Case Digest: Lepanto v. Lepanto Capataz Union

G.R. No. 157086 : February 18, 2013




Lepanto Consolidated Mining Company (Lepanto) is a domestic corporation authorized to engage in large-scale mining, one of which is in Mankayan, Benguet.

On May 27, 1998, respondent Lepanto Capataz Union (Union), a labor organization duly registered with DOLE, filed a petition for consent election with the Industrial Relations Division of the Cordillera Regional Office (CAR) of DOLE, thereby proposing to represent 139 capatazes of Lepanto.

In due course, Lepanto opposed the petition, contending that the Union was in reality seeking a certification election, not a consent election, and would be thereby competing with the Lepanto Employees Union (LEU), the current collective bargaining agent. Lepanto pointed out that the capatazes were already members of LEU, the exclusive representative of all rank-and-file employees of its Mine Division.

On May 2, 2000, Med-Arbiter Michaela A. Lontoc of DOLE-CAR issued a ruling to the effect that the capatazescould form a separate bargaining unit due to their not being rank-and-file employees.

On appeal, the then DOLE Undersecretary affirmed the ruling of the Med-Arbiter.

On November 28, 2000, the certification of election ensued and the Union gathered 109 out of 111 total valid votes cast. However, Lepanto filed a protest. A hearing was held but Lepanto did not submit its position paper. Thus, Med-Arbiter Ulep rendered a decision certifying the Union as the sole and exclusive bargaining agent of all Capatazes of Lepanto.

Lepanto appealed such decision but the the DOLE Secretary denied it and affirmed the decision.

Lepanto, without first filing a moton for reconsideration, filed a petition fr certiorari to the CA to challenge the DOLEs Secretary decision.

The CA in its decision, dismissed Lepantos petition on the ground that the petitioner failed to file a prior motion for reconsideration of the Decision of the public respondent as mandated by Rule 65, Section 1, of the Rules of Court.

Lepanto moved to reconsider the dismissal, but the CA denied it.


Whether or not the Capatazes could form their own union independently of the rank-and-file employees?

Whether or not a motion for reconsideration was a prerequisite in the filing of a petition for certiorari?

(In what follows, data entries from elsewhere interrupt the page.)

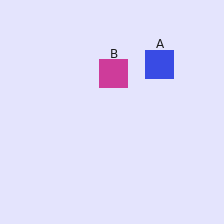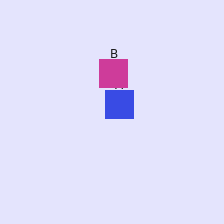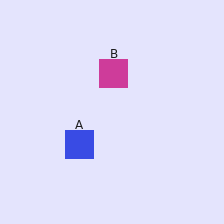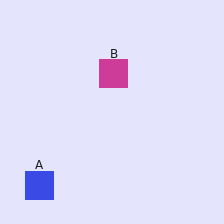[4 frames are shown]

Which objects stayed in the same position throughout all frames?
Magenta square (object B) remained stationary.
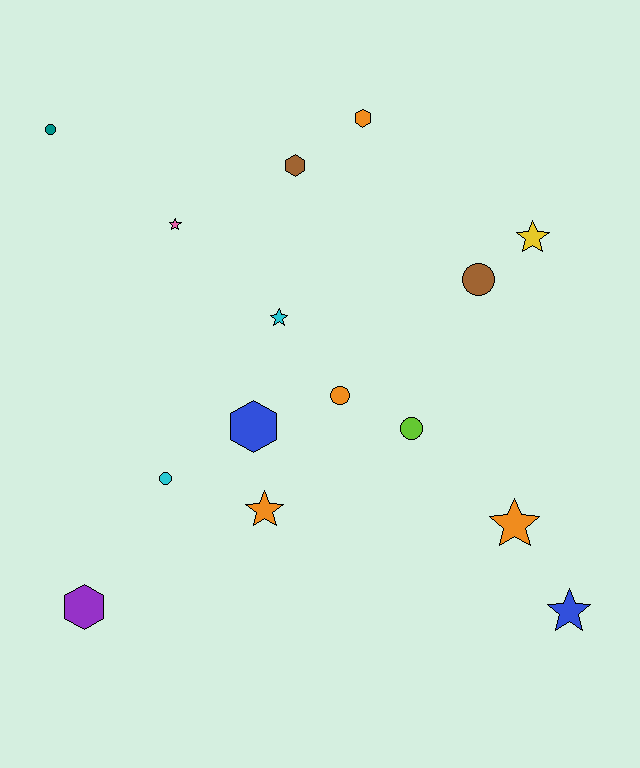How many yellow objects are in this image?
There is 1 yellow object.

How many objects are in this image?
There are 15 objects.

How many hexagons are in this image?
There are 4 hexagons.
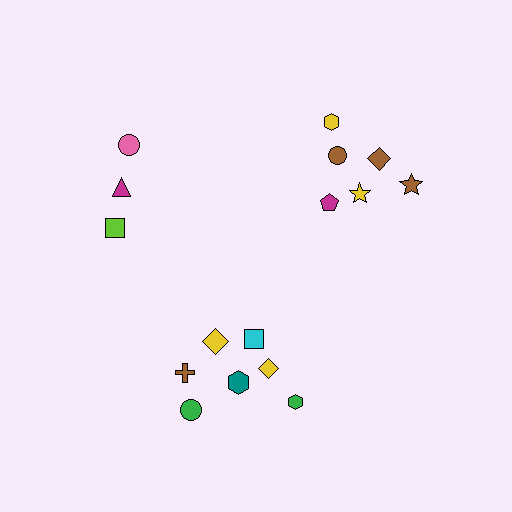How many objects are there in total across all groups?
There are 16 objects.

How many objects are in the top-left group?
There are 3 objects.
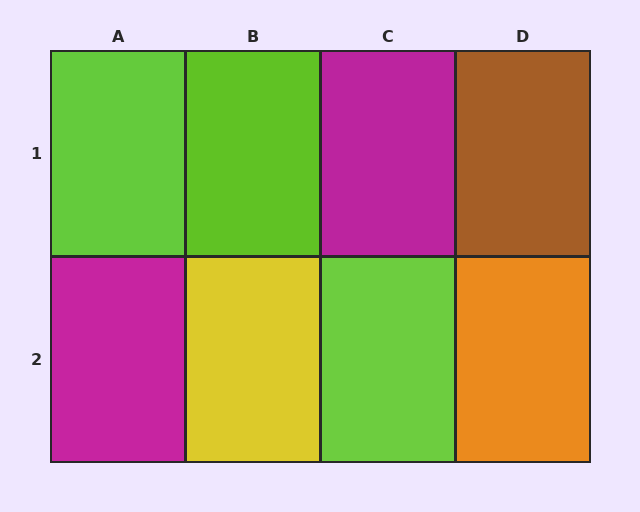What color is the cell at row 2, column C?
Lime.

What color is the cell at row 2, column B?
Yellow.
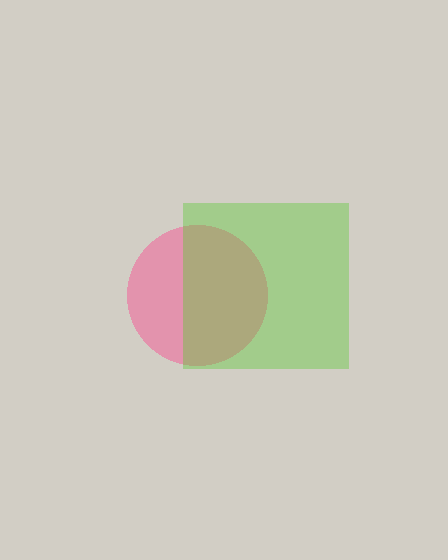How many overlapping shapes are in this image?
There are 2 overlapping shapes in the image.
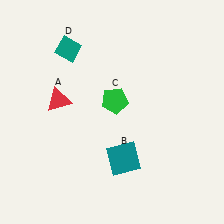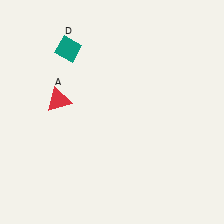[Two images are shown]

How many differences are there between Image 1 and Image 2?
There are 2 differences between the two images.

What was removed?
The green pentagon (C), the teal square (B) were removed in Image 2.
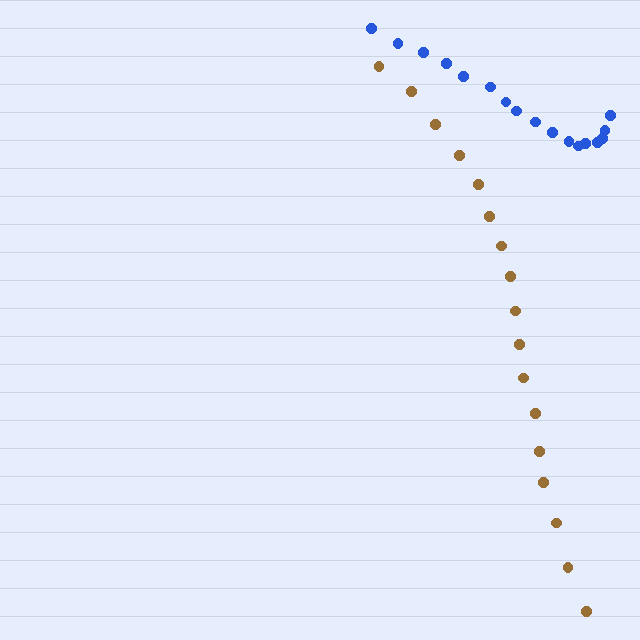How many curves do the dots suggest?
There are 2 distinct paths.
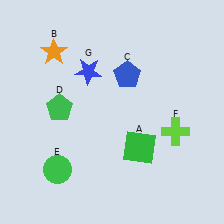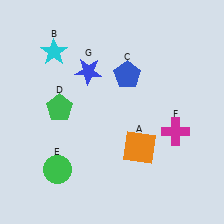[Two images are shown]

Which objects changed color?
A changed from green to orange. B changed from orange to cyan. F changed from lime to magenta.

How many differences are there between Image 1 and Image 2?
There are 3 differences between the two images.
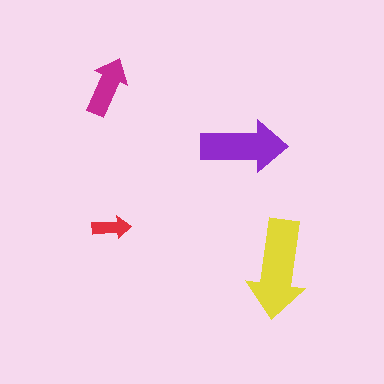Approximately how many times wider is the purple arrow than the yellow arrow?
About 1.5 times wider.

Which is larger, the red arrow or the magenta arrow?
The magenta one.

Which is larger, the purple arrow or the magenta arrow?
The purple one.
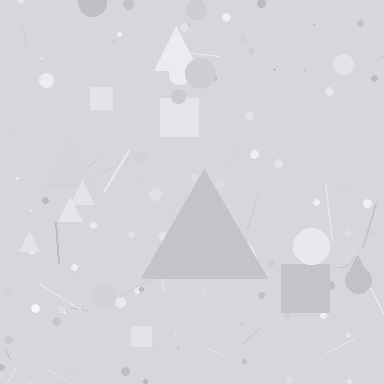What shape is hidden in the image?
A triangle is hidden in the image.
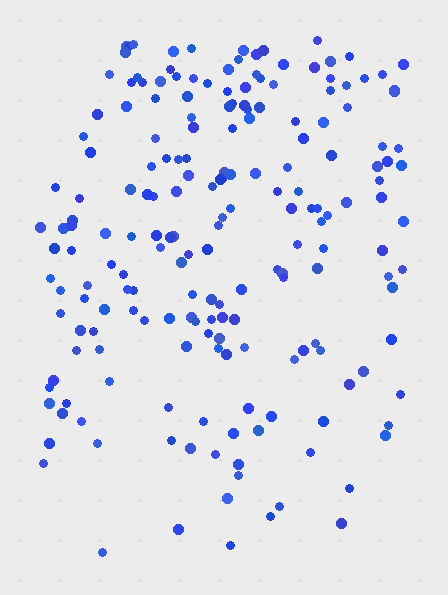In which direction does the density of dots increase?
From bottom to top, with the top side densest.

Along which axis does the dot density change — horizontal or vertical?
Vertical.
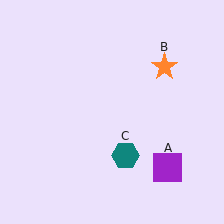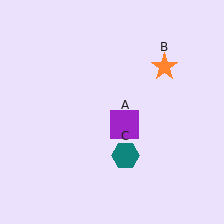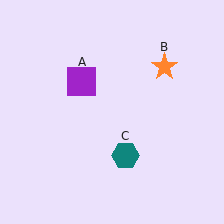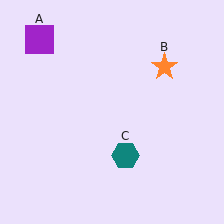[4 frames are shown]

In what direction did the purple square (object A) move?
The purple square (object A) moved up and to the left.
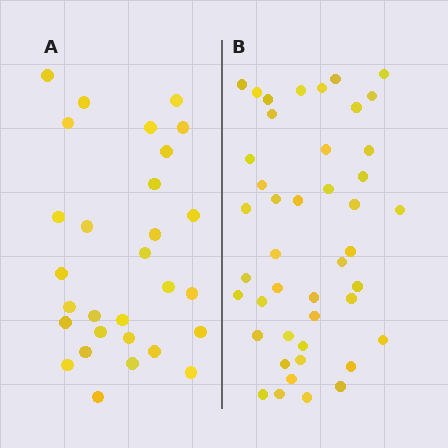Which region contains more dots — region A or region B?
Region B (the right region) has more dots.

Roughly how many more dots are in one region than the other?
Region B has approximately 15 more dots than region A.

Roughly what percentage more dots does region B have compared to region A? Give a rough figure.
About 50% more.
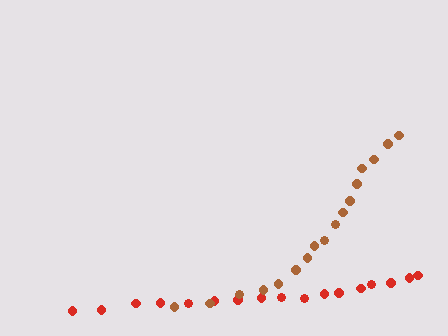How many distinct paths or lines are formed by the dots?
There are 2 distinct paths.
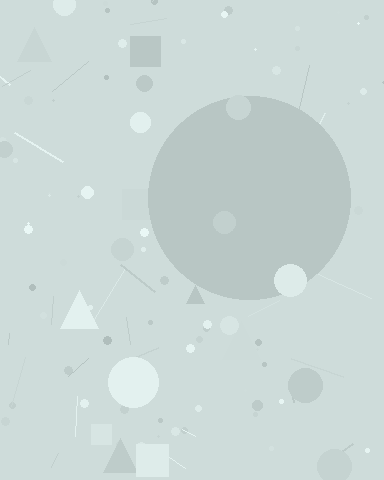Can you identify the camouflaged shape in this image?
The camouflaged shape is a circle.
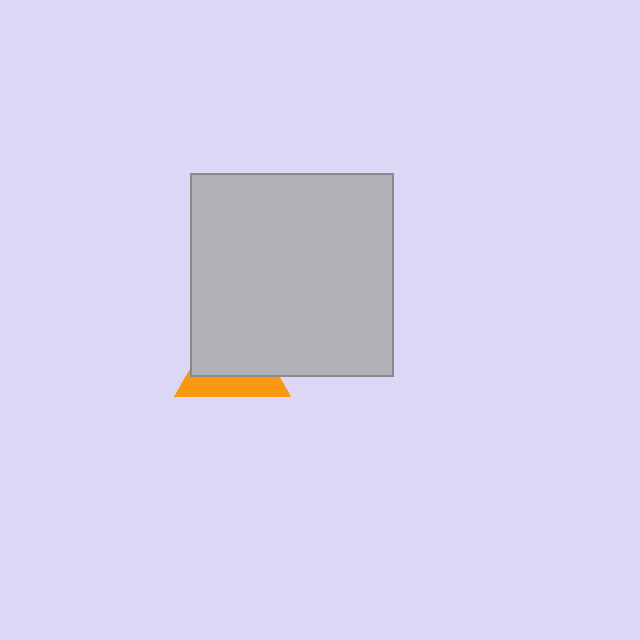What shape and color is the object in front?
The object in front is a light gray square.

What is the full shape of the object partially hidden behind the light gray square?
The partially hidden object is an orange triangle.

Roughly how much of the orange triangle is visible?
A small part of it is visible (roughly 35%).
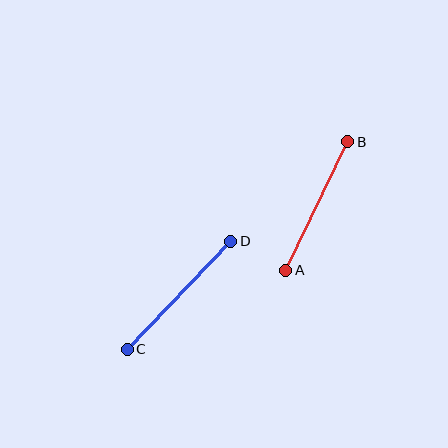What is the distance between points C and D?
The distance is approximately 150 pixels.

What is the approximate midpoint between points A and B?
The midpoint is at approximately (317, 206) pixels.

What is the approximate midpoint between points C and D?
The midpoint is at approximately (179, 295) pixels.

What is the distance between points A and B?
The distance is approximately 143 pixels.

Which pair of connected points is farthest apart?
Points C and D are farthest apart.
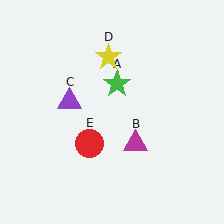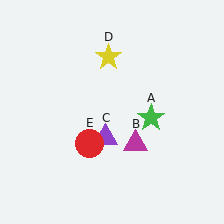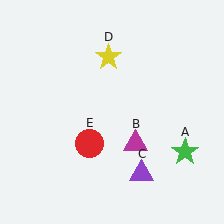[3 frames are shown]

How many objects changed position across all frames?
2 objects changed position: green star (object A), purple triangle (object C).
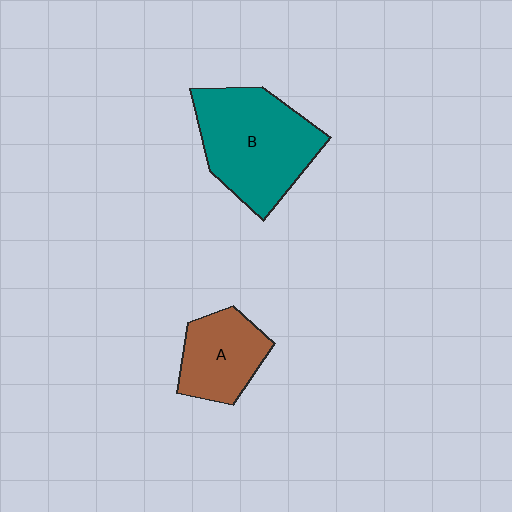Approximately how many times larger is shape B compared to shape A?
Approximately 1.7 times.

The petition for review has no merit.


It is noteworthy to remember that that Med-Arbiter Lontoc found in her Decision issued on May 2, 2000 that the capatazes were performing functions totally different from those performed by the rank-and-file employees, and that the capatazes were supervising and instructing the miners, mackers and other rank-and-file workers under them, assessing and evaluating their performance, making regular reports and recommending new systems and procedure of work, as well as guidelines for the discipline of employees. Hence, the capatazes differed from the rank-and-file and could by themselves constitute a separate bargaining unit.


The requirement of the timely filing of a motion for reconsideration as a precondition to the filing of a petition for certiorari accords with the principle of exhausting administrative remedies as a means to afford every opportunity to the respondent agency to resolve the matter and correct itself if need be.

Accordingly, any decision, resolution or ruling of the DOLE Secretary from which the Labor Code affords no remedy to the aggrieved party may be reviewed through a petition for certiorari initiated only in the CA in deference to the principle of the hierarchy of courts. (National Federation of Labor v. Laguesma reiterating St. Martins Funeral Home v. National Labor Relations Commission)

Indeed, the Court has consistently stressed the importance of the seasonable filing of a motion for reconsideration prior to filing the certiorari petition.

There is no question that a motion for reconsideration timely filed by Lepanto was an adequate remedy in the ordinary course of law in view of the possibility of the Secretary of Justice reconsidering her disposition of the matter, thereby according the relief Lepanto was seeking.

Under the circumstances, however, Lepantos failure to timely file a motion for reconsideration prior to filing its petition for certiorari in the CA rendered

the September 17, 2002 resolution of the DOLE Secretary beyond challenge.


The Court cannot undo the affirmance by the DOLE Secretary of the correct findings of her subordinates in the DOLE, an office that was undeniably possessed of the requisite expertise on the matter in issue. In dealing with the matter, her subordinates in the DOLE fairly and objectively resolved whether the Union could lawfully seek to be the exclusive representative of the bargaining unit of capatazes in the company. Their factual findings, being supported by substantial evidence, are hereby accorded great respect and finality. Such findings cannot be made the subject of our judicial review by petition under Rule 45 of the Rules of Court.

In any event, the Court affirms that capatazes or foremen are not rank-and-file employees because they are an extension of the management, and as such they may influence the rank-and-file workers under them to engage in slowdowns or similar activities detrimental to the policies, interests or business objectives of the employers.

Hence, they may form their own union that is separate and distinct from the labor organization of rank-and-file employees.